How to calculate BIC for multidimensional problem

Sorry for this question, but I am really not sure how to calculate BIC for my situation.

My models are mixtures of normals with different number of components. Variances are equal for all components within the model.

I have 10 datasets of 1000 points each. The datasets are generated by different models in terms of variances, but all models from 10 datasets have the same number of components and the same means of normal components. This is why I can not just mix all 10 datasets in one.

So, I have models $M_1, M_2, ..., M_n$. Only one of them is true for all 10 datasets. Using usual BIC dataset by dataset I can choose, i.e., 8 times $M_1$ and 2 times other models. How can I estimate BIC for 10 datasets simultaneously?
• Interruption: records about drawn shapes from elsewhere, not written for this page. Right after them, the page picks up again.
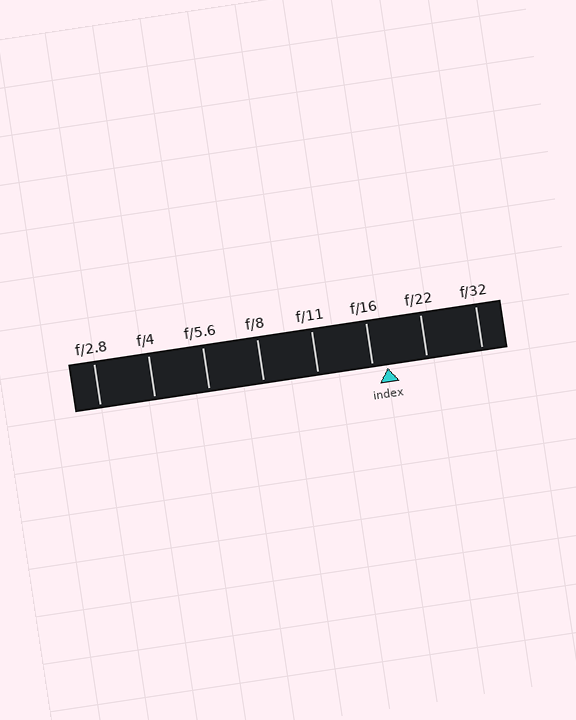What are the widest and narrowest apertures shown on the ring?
The widest aperture shown is f/2.8 and the narrowest is f/32.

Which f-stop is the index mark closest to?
The index mark is closest to f/16.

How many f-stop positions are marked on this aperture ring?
There are 8 f-stop positions marked.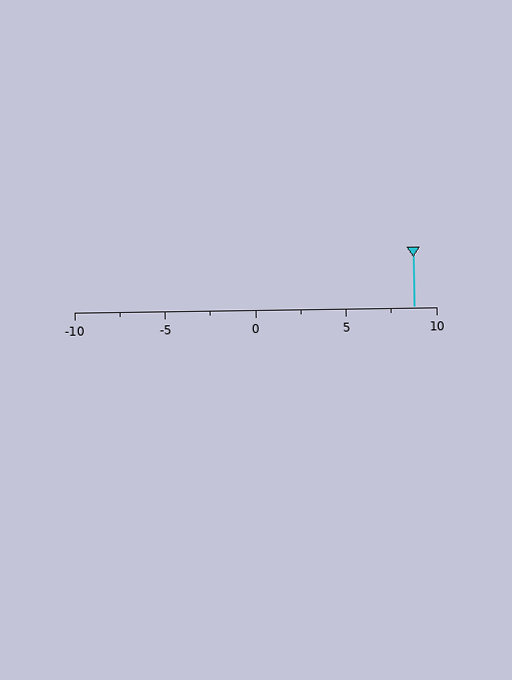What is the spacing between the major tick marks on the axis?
The major ticks are spaced 5 apart.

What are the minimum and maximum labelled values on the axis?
The axis runs from -10 to 10.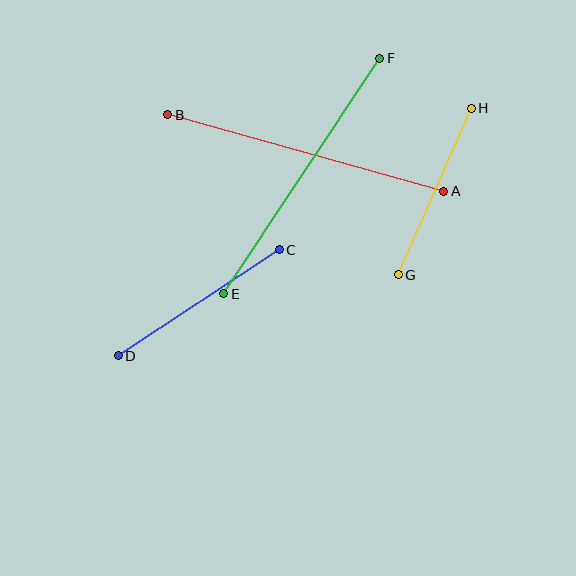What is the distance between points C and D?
The distance is approximately 193 pixels.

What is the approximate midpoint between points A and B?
The midpoint is at approximately (306, 153) pixels.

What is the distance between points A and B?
The distance is approximately 287 pixels.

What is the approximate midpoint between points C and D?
The midpoint is at approximately (199, 303) pixels.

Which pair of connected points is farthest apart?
Points A and B are farthest apart.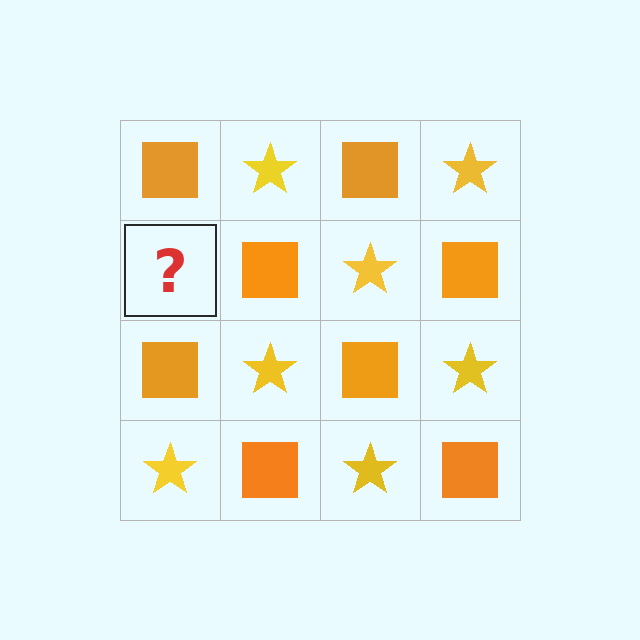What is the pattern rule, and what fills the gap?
The rule is that it alternates orange square and yellow star in a checkerboard pattern. The gap should be filled with a yellow star.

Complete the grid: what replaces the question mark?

I can calculate the number of parameters: for each dataset it is just

number of estimated means + 1 estimated variance per model + number of estimated proportions

But what should I do with the number of datapoints $n$ in this formula? Should I sum all BICs dataset by dataset, or put all points/sum of log-likelihood into the BIC formula?

$\mathrm{BIC} = {-2 \cdot \ln{\hat L} + k \cdot \ln(n)}. \$

I found BIC calculation here, but I want to understand and to be sure if the procedure from Mclust is valid (for my case) because I am solving several problems separately, it is not a multi-dimensional problem in some sense.